Who are these daughters?
They are young, predominantly European-ancestry women living in the West, practicing Christianity and Judaism, who not only believe, as many evangelical Christians do, that a woman’s role in life is to support her girls alone, but who encourage unmarried young women to live with their parents and to forego outside jobs in favor of “training” in housework. They do this so that they might help their *father* fulfill his life-vision, until such time as the daughter is given in marriage to help her husband fulfill HIS life-vision.
As then-Stay At Home Daughter Genevieve in New Zealand writes,
“It was not so long ago that my ambition was to be the first woman prime minister of New Zealand.
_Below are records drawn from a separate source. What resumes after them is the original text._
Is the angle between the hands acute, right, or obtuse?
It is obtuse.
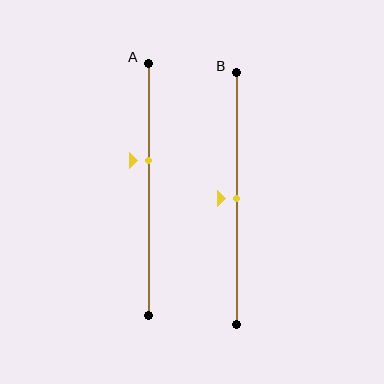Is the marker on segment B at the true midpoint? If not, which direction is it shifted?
Yes, the marker on segment B is at the true midpoint.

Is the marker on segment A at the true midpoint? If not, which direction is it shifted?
No, the marker on segment A is shifted upward by about 12% of the segment length.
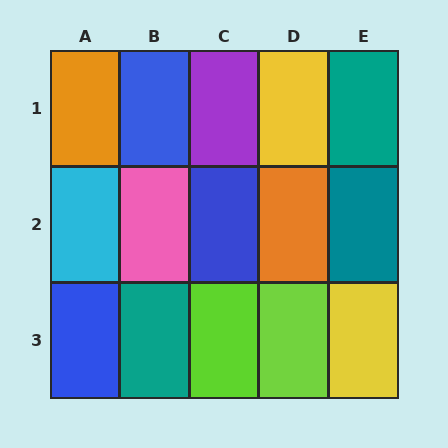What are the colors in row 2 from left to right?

And it was even less time ago that I was working a highly paid legal executive job for a prominent solicitor [lawyer]. The Lord has done quite a work in my life since this time. He has turned my heart to my FATHER, my family and my home. (all caps Okra’s)
Genevieve learned to help her father with his vision, his business (as opposed to pursuing her own self-focused interests and jobs). Presumably, her mother did not have a vision of her own that required support. When Genevieve married Pete, she saw it as an explicit transfer of authority and vision from her father to her new husband. Now her job was to support Pete in HIS business of his own choice:
“[my husband] Pete would set the vision; he would follow the calling God had for him and seek to be fruitful in the areas God wanted him to take dominion. And I would help him to be successful in being fruitful. I would help him to see his vision to completion.”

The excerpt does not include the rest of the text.